Previous research in Portugal provided estimates of influenza excess associated hospitalizations [3] and all-cause deaths [2] that were based on time series approaches. Although these methods are more comprehensive approaches and often used to measure influenza burden [44], in our case, it was important to use specific influenza-related outcomes for impact estimation. We used hospitalized SARI and intra-hospital deaths, restricted to epidemic periods, to improve specificity. Also, it was important to have an outcome that was highly correlated with IVE estimates. Finally, to increase external validity we used i) a national discharge database, ii) an influenza laboratory diagnoses database that collects influenza positivity results from hospitals distributed at national level; iii) influenza vaccine effectiveness from meta-analysis and iv) vaccine coverage estimates from a population-based survey. Moreover, to reduce potential heterogeneity related to different codification procedures, the study was restricted to only 3 seasons, but that with different pattern of the influenza virus circulation. All these using registry/ monitoring data easily accessible that can be replicable each season. Following the example of the USA [45], these results, along with the burden and effectiveness results can be reported, so to better communicate the influenza vaccination benefits.

Conclusion

The influenza vaccination strategy in place in Portugal for the 65 and more years individuals and individuals with chronic conditions, prevented on average 1833 hospitalizations and 383 deaths per season. The applied method identified and quantified the overall benefits of the influenza vaccination program, even in seasons with limited vaccine effectiveness. Also, it captured the impact of several outcomes with different levels of severity.

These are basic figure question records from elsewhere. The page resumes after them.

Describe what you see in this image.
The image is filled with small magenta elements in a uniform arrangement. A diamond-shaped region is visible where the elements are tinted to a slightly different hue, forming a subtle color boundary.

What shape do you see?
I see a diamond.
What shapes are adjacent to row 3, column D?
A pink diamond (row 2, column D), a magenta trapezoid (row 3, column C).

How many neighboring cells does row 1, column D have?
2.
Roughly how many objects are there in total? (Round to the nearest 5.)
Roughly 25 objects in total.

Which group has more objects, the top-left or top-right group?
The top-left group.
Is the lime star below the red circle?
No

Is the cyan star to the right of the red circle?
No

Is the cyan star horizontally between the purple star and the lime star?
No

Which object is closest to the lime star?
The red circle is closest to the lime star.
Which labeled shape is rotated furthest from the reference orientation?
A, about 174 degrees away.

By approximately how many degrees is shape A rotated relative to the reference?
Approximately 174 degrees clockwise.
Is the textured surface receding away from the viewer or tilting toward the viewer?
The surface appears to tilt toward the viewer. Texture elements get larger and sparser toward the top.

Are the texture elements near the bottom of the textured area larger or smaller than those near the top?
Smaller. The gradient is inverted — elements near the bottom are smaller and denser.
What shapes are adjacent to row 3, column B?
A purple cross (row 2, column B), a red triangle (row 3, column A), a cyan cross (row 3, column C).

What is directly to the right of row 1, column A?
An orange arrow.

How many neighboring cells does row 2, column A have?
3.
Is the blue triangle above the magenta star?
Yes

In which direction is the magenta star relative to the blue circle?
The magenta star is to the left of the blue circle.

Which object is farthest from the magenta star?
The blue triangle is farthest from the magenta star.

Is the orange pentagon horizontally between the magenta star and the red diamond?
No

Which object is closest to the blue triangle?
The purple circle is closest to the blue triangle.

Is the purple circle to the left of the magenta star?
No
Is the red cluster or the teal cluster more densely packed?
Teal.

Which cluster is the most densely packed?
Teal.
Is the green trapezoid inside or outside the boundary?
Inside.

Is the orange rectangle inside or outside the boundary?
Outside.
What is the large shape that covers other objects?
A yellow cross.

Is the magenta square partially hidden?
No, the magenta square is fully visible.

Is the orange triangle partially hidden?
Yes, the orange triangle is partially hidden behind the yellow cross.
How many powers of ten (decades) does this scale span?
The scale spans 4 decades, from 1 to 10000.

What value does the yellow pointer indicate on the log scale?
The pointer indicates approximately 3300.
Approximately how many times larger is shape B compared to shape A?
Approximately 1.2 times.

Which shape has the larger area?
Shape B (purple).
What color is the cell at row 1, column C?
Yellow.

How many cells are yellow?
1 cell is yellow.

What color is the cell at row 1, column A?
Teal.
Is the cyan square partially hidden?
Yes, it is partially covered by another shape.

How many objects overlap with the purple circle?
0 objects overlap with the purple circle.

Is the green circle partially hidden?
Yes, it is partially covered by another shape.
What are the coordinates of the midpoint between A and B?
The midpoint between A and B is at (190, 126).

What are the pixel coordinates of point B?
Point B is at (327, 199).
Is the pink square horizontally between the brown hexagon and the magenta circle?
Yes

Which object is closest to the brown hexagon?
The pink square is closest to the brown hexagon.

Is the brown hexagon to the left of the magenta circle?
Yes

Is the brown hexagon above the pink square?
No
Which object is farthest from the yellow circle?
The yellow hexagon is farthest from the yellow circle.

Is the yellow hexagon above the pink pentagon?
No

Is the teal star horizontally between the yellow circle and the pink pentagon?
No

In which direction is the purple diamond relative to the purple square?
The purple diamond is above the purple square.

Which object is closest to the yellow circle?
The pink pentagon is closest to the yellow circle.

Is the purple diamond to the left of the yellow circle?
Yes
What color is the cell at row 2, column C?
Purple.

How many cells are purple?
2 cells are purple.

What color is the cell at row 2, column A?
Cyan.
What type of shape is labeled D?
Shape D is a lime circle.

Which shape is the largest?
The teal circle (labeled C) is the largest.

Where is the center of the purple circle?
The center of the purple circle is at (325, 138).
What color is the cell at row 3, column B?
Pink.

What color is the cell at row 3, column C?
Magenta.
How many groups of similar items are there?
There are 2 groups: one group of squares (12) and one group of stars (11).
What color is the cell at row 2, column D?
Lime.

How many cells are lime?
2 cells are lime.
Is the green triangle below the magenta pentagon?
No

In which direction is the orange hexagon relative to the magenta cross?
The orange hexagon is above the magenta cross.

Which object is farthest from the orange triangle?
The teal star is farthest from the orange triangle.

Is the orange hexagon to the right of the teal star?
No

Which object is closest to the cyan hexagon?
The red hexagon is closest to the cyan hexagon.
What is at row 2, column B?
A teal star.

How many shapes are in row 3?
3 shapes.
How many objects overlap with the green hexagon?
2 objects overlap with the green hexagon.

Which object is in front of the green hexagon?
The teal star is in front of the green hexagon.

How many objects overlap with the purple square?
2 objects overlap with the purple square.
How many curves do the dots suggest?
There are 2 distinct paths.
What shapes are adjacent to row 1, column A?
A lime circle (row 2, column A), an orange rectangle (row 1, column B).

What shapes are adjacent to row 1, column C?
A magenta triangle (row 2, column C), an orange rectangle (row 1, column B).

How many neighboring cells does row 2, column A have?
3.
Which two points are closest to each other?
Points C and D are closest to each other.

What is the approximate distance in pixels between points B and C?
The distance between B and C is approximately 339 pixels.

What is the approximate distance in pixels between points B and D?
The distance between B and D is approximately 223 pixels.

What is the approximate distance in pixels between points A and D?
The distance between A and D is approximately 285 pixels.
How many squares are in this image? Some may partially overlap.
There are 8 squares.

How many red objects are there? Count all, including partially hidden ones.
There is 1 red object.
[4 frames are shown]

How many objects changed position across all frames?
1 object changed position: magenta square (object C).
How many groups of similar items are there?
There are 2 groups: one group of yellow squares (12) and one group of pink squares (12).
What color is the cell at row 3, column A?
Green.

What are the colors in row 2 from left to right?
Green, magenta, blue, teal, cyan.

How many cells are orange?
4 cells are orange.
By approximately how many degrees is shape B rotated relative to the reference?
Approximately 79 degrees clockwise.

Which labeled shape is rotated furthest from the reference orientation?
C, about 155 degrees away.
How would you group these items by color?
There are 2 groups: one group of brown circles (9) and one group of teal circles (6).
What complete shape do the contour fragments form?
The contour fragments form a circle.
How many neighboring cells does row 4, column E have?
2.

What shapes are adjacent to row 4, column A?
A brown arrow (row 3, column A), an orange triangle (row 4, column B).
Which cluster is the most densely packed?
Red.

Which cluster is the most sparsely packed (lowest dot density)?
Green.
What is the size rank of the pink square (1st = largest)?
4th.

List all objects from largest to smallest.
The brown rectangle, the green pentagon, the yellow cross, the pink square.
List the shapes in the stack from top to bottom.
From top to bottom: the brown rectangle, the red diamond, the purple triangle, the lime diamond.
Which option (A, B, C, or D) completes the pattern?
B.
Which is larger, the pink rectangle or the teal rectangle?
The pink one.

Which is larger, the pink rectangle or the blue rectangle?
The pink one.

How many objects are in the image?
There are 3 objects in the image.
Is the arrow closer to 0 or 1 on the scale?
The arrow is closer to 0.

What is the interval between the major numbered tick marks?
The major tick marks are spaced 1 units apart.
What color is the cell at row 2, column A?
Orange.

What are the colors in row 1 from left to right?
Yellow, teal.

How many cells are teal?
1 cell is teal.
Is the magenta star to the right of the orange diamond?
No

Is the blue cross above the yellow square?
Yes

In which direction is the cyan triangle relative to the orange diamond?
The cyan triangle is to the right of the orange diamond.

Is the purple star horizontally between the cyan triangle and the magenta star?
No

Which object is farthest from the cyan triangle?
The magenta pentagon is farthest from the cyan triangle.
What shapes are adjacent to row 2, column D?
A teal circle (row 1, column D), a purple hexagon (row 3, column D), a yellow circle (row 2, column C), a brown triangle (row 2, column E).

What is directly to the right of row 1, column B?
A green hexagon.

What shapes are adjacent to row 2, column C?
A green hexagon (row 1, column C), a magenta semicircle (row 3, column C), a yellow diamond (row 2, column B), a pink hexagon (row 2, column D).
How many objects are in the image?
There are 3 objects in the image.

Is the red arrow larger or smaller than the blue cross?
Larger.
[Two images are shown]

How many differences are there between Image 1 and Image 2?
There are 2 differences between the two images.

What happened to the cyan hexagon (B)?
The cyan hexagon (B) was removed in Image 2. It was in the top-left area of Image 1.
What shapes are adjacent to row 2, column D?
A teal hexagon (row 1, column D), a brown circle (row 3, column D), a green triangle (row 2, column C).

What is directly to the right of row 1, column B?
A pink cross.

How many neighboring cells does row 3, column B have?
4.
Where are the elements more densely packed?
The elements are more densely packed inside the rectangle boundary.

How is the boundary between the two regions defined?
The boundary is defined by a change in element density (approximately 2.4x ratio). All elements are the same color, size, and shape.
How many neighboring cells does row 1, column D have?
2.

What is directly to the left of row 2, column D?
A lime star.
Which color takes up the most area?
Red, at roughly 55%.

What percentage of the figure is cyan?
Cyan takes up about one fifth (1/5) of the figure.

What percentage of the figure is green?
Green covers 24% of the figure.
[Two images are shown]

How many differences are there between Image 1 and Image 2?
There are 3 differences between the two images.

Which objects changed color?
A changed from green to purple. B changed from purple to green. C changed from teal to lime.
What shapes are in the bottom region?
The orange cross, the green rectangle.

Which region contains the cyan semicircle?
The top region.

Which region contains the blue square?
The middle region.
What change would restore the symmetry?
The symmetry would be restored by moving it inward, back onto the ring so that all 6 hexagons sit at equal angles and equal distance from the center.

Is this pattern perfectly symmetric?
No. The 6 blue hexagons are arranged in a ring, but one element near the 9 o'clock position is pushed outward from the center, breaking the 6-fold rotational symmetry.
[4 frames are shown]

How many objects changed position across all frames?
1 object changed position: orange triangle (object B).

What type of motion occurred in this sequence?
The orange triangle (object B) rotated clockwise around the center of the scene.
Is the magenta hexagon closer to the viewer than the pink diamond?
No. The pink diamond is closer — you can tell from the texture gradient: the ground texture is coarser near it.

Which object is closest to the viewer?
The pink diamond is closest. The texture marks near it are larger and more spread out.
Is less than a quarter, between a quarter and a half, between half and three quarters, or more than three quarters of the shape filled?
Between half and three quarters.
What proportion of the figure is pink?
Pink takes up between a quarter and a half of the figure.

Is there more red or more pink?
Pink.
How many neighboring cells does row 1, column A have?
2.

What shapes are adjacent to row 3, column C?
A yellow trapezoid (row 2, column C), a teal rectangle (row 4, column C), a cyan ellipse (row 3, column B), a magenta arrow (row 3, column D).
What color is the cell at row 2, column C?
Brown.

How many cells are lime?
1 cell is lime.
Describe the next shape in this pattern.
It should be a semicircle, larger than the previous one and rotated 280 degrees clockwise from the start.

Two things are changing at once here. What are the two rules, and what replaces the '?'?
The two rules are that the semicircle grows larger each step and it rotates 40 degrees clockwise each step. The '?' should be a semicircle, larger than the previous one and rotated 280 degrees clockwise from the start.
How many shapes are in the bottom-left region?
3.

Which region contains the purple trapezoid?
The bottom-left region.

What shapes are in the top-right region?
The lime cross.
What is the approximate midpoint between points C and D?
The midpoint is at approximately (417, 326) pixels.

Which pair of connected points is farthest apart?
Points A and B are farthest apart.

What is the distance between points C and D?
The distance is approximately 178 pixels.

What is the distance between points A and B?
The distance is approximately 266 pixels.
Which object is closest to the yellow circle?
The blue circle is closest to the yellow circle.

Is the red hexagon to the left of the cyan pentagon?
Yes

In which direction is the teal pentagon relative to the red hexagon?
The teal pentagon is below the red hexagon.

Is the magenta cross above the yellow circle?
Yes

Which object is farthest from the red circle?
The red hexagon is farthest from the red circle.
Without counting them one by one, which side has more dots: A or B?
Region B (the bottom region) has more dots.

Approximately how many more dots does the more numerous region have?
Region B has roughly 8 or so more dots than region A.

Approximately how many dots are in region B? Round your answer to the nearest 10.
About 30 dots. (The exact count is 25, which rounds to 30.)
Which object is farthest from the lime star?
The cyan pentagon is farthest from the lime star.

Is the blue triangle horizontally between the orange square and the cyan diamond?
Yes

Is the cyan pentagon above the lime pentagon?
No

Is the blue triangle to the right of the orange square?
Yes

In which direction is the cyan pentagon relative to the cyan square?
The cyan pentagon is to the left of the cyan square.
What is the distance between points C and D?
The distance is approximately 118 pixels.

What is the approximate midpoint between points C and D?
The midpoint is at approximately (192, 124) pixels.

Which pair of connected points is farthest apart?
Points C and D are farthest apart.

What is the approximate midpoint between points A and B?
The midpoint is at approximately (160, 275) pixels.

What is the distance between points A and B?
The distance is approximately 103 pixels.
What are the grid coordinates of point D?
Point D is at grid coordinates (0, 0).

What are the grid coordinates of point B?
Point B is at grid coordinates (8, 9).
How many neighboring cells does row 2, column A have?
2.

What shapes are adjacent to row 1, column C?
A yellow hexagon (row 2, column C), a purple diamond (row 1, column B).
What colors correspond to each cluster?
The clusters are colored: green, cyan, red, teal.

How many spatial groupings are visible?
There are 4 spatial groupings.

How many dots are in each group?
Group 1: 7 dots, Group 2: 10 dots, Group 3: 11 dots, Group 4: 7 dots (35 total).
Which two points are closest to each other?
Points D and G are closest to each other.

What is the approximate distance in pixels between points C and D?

Given the already mentioned, multiple data source ecological nature of the study; further investigations are warranted, with the perspective of evaluating the sensibility of the approach in other seasons, countries and data sources.

The knowledge on health benefits in terms of influenza-related hospitalizations and deaths averted by the vaccination program will allow better understanding the impact of the national vaccination strategies and strengthening public health communication with the general public and policymakers, to support public health plans towards the increase of vaccine coverage in high-risk groups.